This has passed all the tests because this does not contains julia 0.7.
But CorpusLoaders.jl
is working for Julia 1.0.3
I have made suggested changes. Please check them out. And sorry for silly mistakes.
I tried to set DATADEP_ALWAYS_ACCEPT
to true
in Changes made
commit, but the tests in travis
and appveyor
failed are showing that DATADEP_ALWAYS_ACCEPT
not set to true
.
And sorry for silly mistakes.
No need to be sorry. This is what code review is for. This is the system working as intended.
I am really busy this week and might not get back to reviewing this til next week.
Okay @oxinabox , till then I will be working on TextAnalysis
and If get any idea to solve for Julia 0.7.0 I will fix that as well.
For now I have only added sentiment part of the Stanford sentiment dataset.
some of the appveyor tests are failing because it is timeout due to downloading of wikicorpus
dataset otherwise all tests have passed
I still have not done a full review, and am still real busy but here is some to work on.
A general thing: I do not think strings are a suitable type for sentiment, ever. I think an Enum might be suitable. Esp if we map the labels to good numbers
For labels are you talking about neg
, pos
??
For using enum
here , can I map neg
to -1 pos
to 1 and neutral
to 0?
@ComputerMaestro that sounds good to me
@oxinabox , I have added enums
instead of strings for sentiment datasets. Please check whether it is right way or not
We should get rid of DelimitedFiles and just use CSV.jl It's better and should be able to do all the same things.
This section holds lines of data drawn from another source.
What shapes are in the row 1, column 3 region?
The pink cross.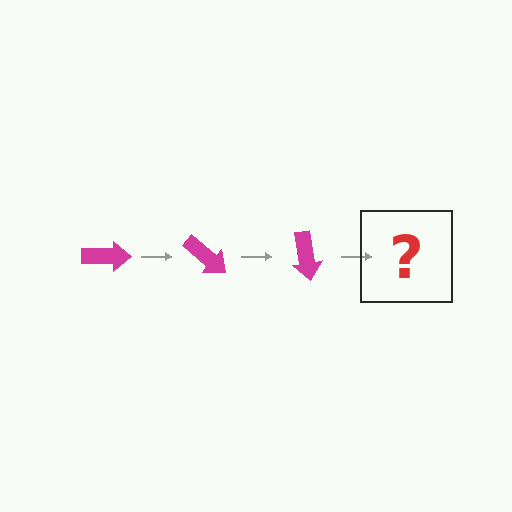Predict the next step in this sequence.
The next step is a magenta arrow rotated 120 degrees clockwise.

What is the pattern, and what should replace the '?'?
The pattern is that the arrow rotates 40 degrees clockwise each step. The '?' should be a magenta arrow rotated 120 degrees clockwise.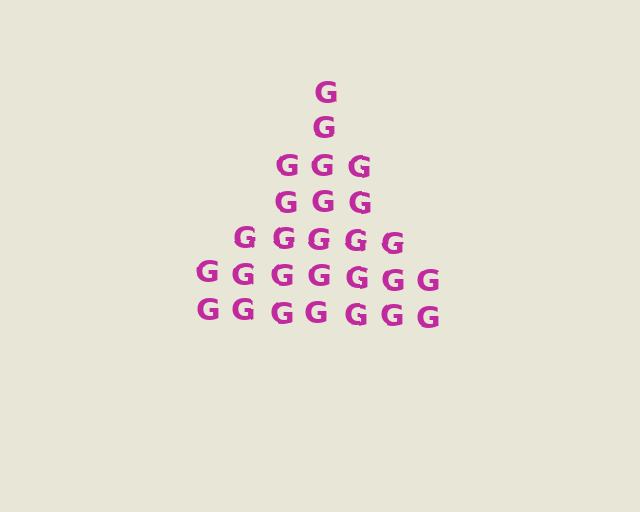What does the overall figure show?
The overall figure shows a triangle.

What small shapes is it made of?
It is made of small letter G's.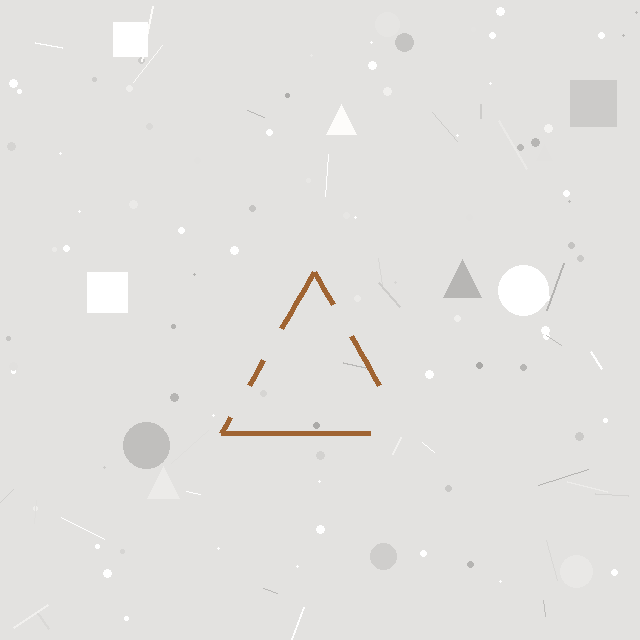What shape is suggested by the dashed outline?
The dashed outline suggests a triangle.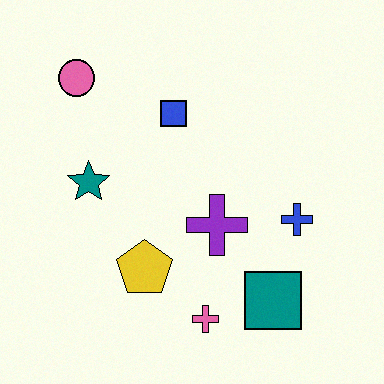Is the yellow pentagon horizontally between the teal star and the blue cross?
Yes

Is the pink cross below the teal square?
Yes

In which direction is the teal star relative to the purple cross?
The teal star is to the left of the purple cross.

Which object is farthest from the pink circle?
The teal square is farthest from the pink circle.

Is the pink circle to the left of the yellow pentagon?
Yes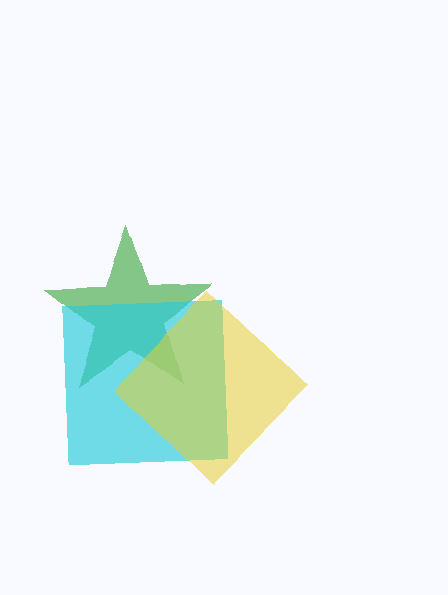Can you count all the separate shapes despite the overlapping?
Yes, there are 3 separate shapes.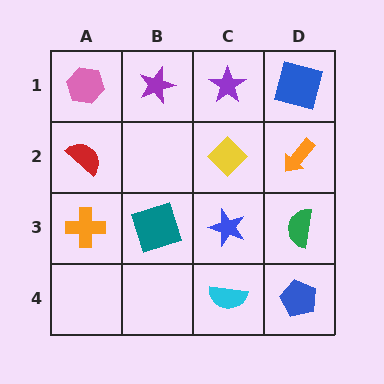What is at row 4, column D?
A blue pentagon.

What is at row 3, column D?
A green semicircle.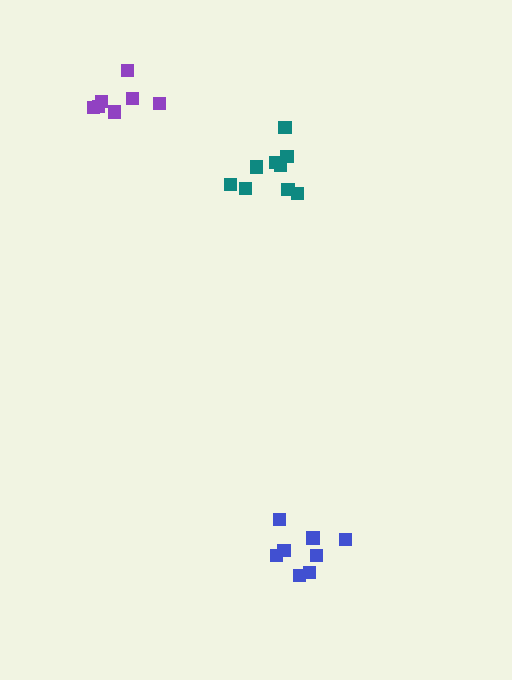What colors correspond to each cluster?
The clusters are colored: teal, purple, blue.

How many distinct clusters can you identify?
There are 3 distinct clusters.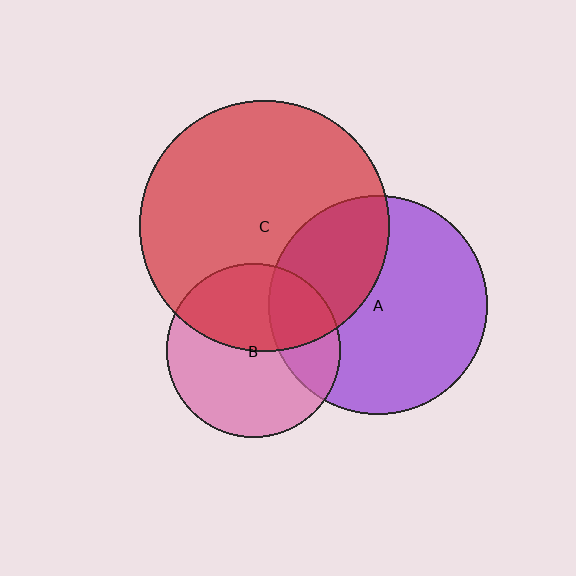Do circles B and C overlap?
Yes.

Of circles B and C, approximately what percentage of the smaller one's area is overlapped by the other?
Approximately 45%.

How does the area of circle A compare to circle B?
Approximately 1.6 times.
@oxinabox , I have structured Stanford sentiment dataset
in a different way. I have removed DelimitedFiles
@oxinabox , is this fine now or any changes are there??
I'm pretty busy and am hoping @aviks can take a look
I have three more datasets: WikiText-103 WikiText-2 Yelp dataset Should we add them as well??
In a seperate PR. Small PRs are much easier to review and can be merged faster
Is this fine? Or any changes are left?
Is this fine? Or any changes are left?
Sorry this is taking so long. The overall quality of the code, in terms of cleanlyness and idiomatic programming is still not great.
I think after the comments i made are addressed it will be acceptable.
I checked that all the above test are failing due to some problem in toktok tokenizer
in WordTokenizers
v0.5.2 and they pass when used with WordTokenizers
v0.4.0. I will ask Ayush
For record keeping purposes - this also addresses #13 in a way.
Thanks! Lets get this in
I have add just the datadeps. I will be adding the files and once it is done I will let you know @oxinabox .